Para adultos, a métrica mais utilizada é o Índice de Massa Corporal (IMC), que estabelece uma relação entre o peso total e a altura do indivíduo. Embora seja uma ferramenta prática de triagem, o IMC apresenta limitações importantes: ele não consegue distinguir entre massa muscular, gordura corporal ou retenção de líquidos. Por isso, a avaliação profissional feita por um nutricionista ou médico é indispensável para uma análise detalhada da composição corporal.
A importância da avaliação individualizada
Determinar o que é um peso saudável exige olhar além da balança. Fatores como a genética, o histórico médico, o nível de atividade física e o percentual de gordura visceral são determinantes para entender o estado real de saúde de uma pessoa. O que pode ser considerado um peso adequado para um indivíduo pode não ser para outro, mesmo que possuam a mesma altura.
A consulta com profissionais de saúde permite que o paciente receba orientações baseadas em evidências. Enquanto o IMC oferece uma visão panorâmica, exames de bioimpedância e a análise da rotina alimentar fornecem o cenário completo. Para quem busca orientação, o portal Tua Saúde disponibiliza recursos e tabelas de referência que auxiliam nesse acompanhamento inicial.
Tabela de referência para adultos
A Organização Mundial da Saúde (OMS) estabelece a faixa de IMC entre 18,5 e 24,9 como o parâmetro de normalidade para adultos. Abaixo, apresentamos uma estimativa de peso baseada nessa faixa de referência para diferentes alturas:
- 1,50 m: 42 a 56 kg
- 1,60 m: 47 a 64 kg
- 1,70 m: 53 a 72 kg
- 1,80 m: 60 a 81 kg
- 1,90 m: 67 a 90 kg
- 2,00 m: 74 a 100 kg
É fundamental reforçar que esses valores são guias gerais. Indivíduos com maior densidade muscular, por exemplo, podem apresentar um peso superior ao limite da tabela sem que isso represente um risco à saúde. A interpretação deve ser sempre contextualizada.

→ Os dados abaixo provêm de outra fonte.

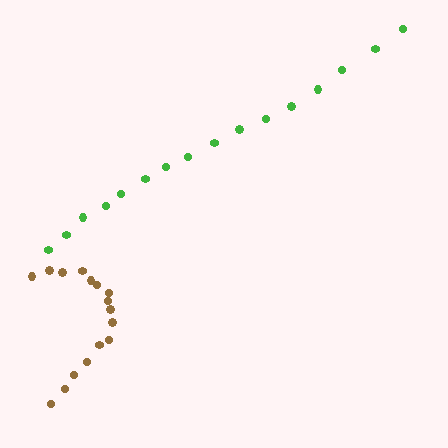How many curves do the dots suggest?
There are 2 distinct paths.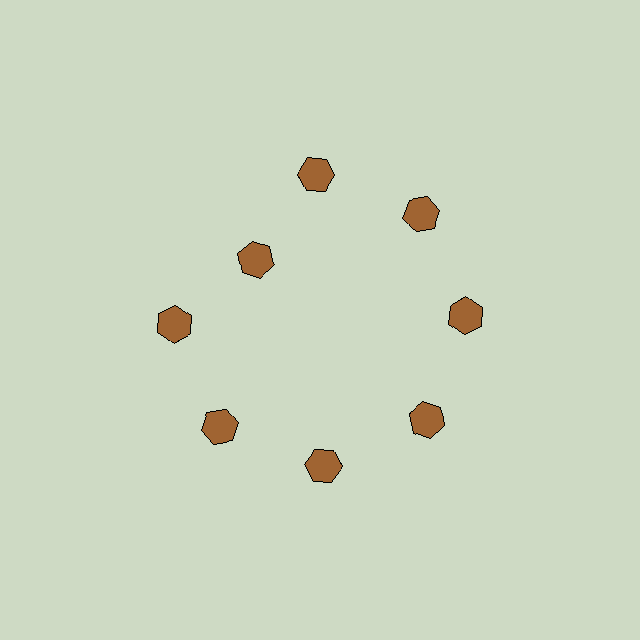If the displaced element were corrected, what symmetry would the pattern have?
It would have 8-fold rotational symmetry — the pattern would map onto itself every 45 degrees.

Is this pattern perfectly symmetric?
No. The 8 brown hexagons are arranged in a ring, but one element near the 10 o'clock position is pulled inward toward the center, breaking the 8-fold rotational symmetry.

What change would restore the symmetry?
The symmetry would be restored by moving it outward, back onto the ring so that all 8 hexagons sit at equal angles and equal distance from the center.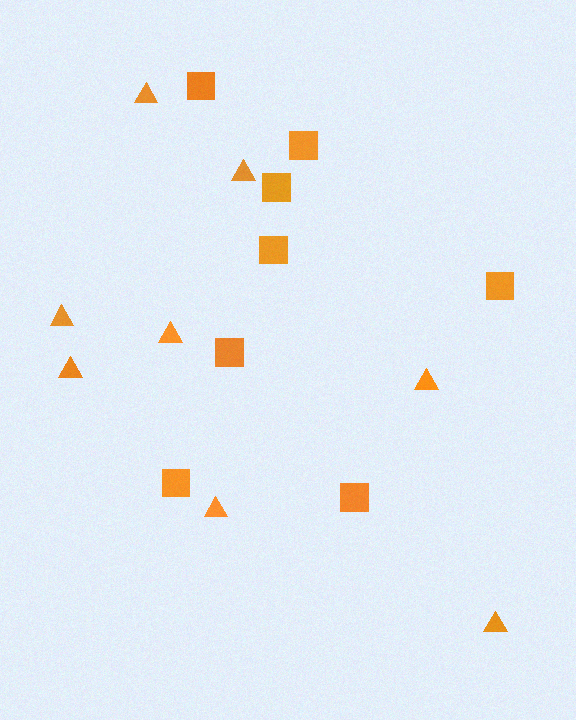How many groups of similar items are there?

Crescimento e desenvolvimento infantil
No caso das crianças, a abordagem é distinta. O peso é um indicador vital de crescimento e desenvolvimento, especialmente nos dois primeiros anos de vida. A avaliação pediátrica utiliza tabelas de percentis da OMS que variam conforme a idade e o sexo. Até os cinco anos, o acompanhamento é rigoroso para garantir que o ganho de peso acompanhe o desenvolvimento estatural, sendo uma das principais ferramentas de prevenção contra distúrbios nutricionais na infância.

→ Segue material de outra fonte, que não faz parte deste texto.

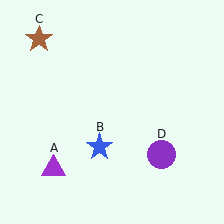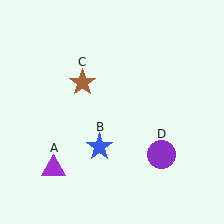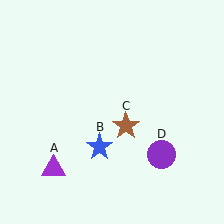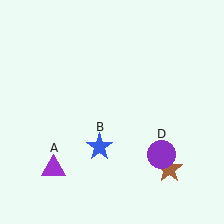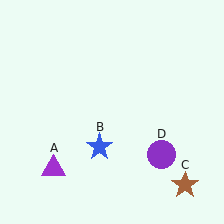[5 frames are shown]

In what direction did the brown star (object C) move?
The brown star (object C) moved down and to the right.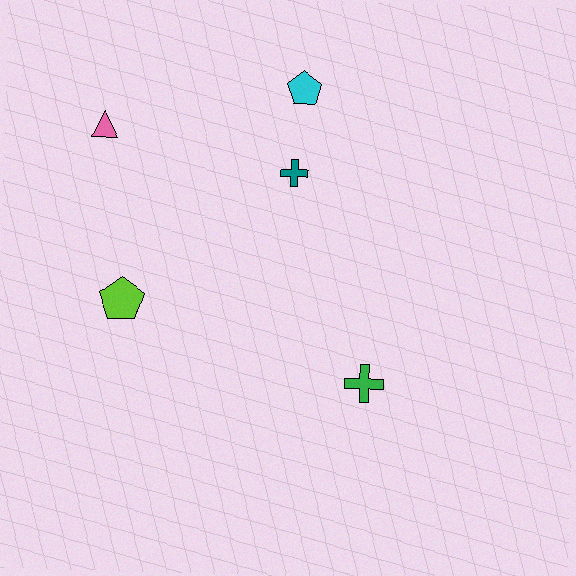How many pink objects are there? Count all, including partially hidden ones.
There is 1 pink object.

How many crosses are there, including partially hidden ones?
There are 2 crosses.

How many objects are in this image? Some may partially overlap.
There are 5 objects.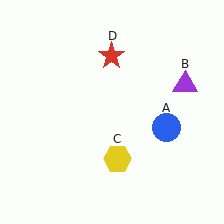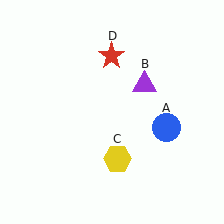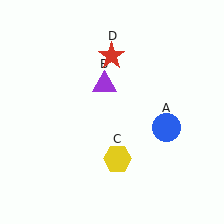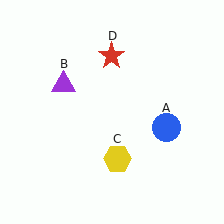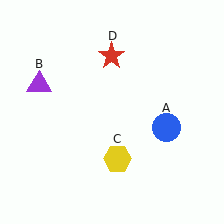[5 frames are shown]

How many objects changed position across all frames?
1 object changed position: purple triangle (object B).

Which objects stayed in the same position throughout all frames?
Blue circle (object A) and yellow hexagon (object C) and red star (object D) remained stationary.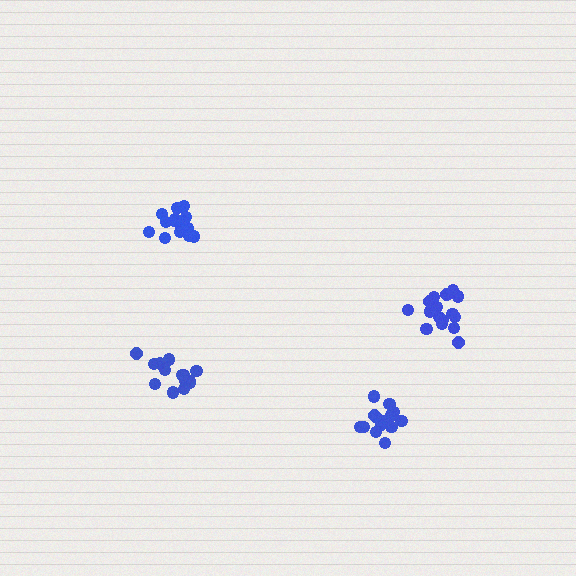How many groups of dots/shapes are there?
There are 4 groups.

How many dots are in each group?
Group 1: 18 dots, Group 2: 16 dots, Group 3: 14 dots, Group 4: 14 dots (62 total).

Estratégias para um peso saudável
Mais do que buscar um número fixo, a medicina moderna foca no alcance de um peso saudável, que promova bem-estar e qualidade de vida. Para quem está acima do peso, o foco deve ser a reeducação alimentar, priorizando fibras, proteínas magras e gorduras boas, além da redução de açúcares e ultraprocessados. A prática de exercícios físicos de intensidade moderada a alta, realizada de forma consistente, é essencial para a aceleração do metabolismo.

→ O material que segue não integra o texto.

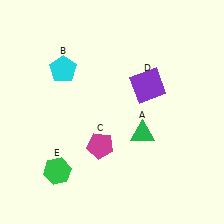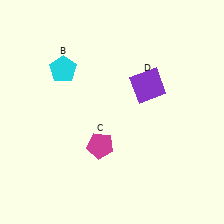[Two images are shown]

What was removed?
The green hexagon (E), the green triangle (A) were removed in Image 2.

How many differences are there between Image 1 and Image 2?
There are 2 differences between the two images.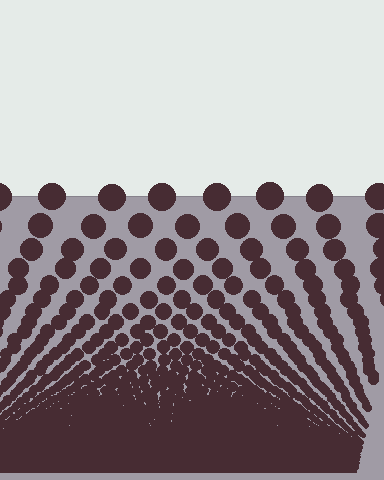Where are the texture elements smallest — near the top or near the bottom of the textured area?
Near the bottom.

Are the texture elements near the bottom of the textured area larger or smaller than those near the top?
Smaller. The gradient is inverted — elements near the bottom are smaller and denser.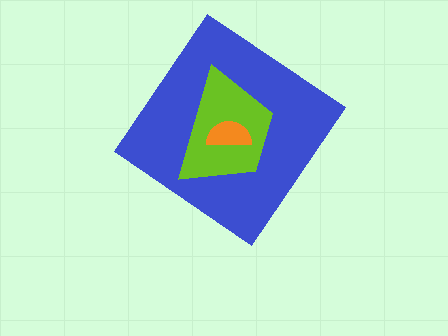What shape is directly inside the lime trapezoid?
The orange semicircle.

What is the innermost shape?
The orange semicircle.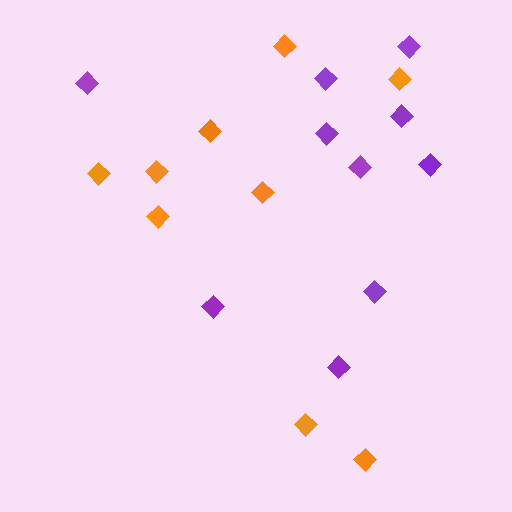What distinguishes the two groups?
There are 2 groups: one group of purple diamonds (10) and one group of orange diamonds (9).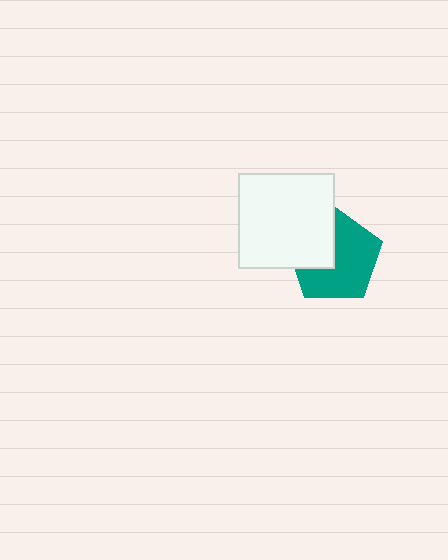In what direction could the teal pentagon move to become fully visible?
The teal pentagon could move toward the lower-right. That would shift it out from behind the white square entirely.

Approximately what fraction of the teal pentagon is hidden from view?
Roughly 36% of the teal pentagon is hidden behind the white square.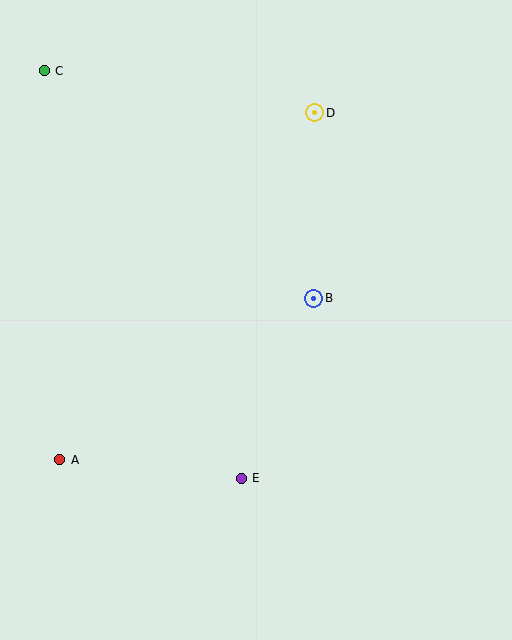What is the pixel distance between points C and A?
The distance between C and A is 389 pixels.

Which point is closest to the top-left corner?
Point C is closest to the top-left corner.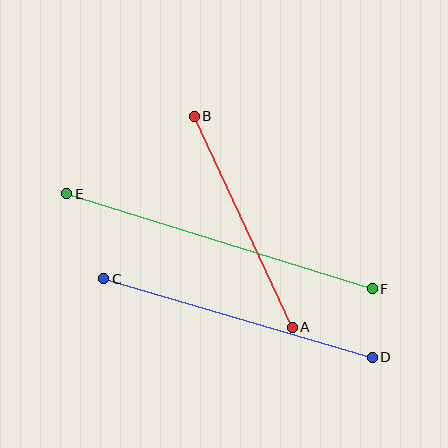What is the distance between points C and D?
The distance is approximately 280 pixels.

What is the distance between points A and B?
The distance is approximately 233 pixels.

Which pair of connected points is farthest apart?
Points E and F are farthest apart.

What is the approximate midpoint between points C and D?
The midpoint is at approximately (238, 318) pixels.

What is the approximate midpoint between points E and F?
The midpoint is at approximately (220, 241) pixels.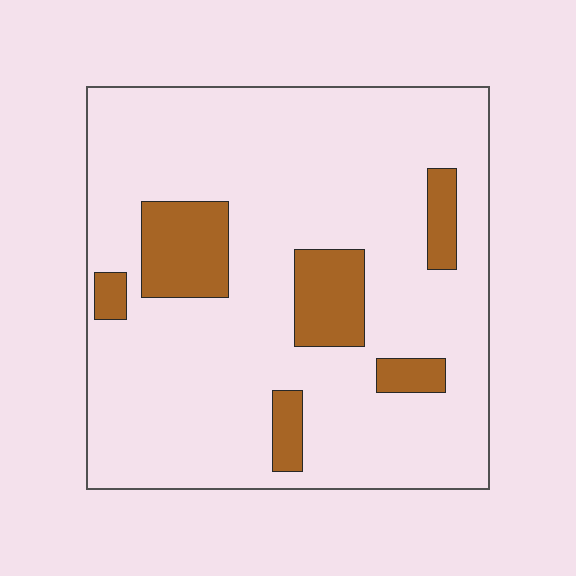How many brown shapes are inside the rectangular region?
6.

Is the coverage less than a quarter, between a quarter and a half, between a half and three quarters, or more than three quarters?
Less than a quarter.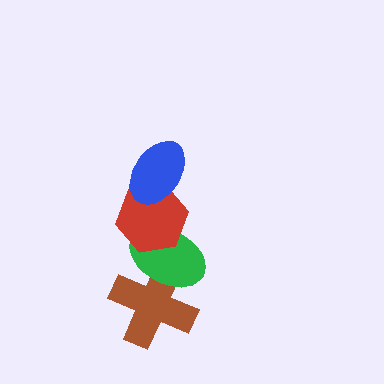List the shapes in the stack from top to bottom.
From top to bottom: the blue ellipse, the red hexagon, the green ellipse, the brown cross.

Já para quem busca o ganho de peso, o desafio é aumentar a ingestão calórica de forma nutritiva, priorizando o ganho de massa muscular em vez do acúmulo de gordura. O consumo de proteínas e o fracionamento das refeições são estratégias comuns, sempre sob supervisão profissional para evitar riscos cardiovasculares. Em situações específicas, o acompanhamento médico pode incluir exames para descartar causas clínicas para a perda ou ganho excessivo de peso.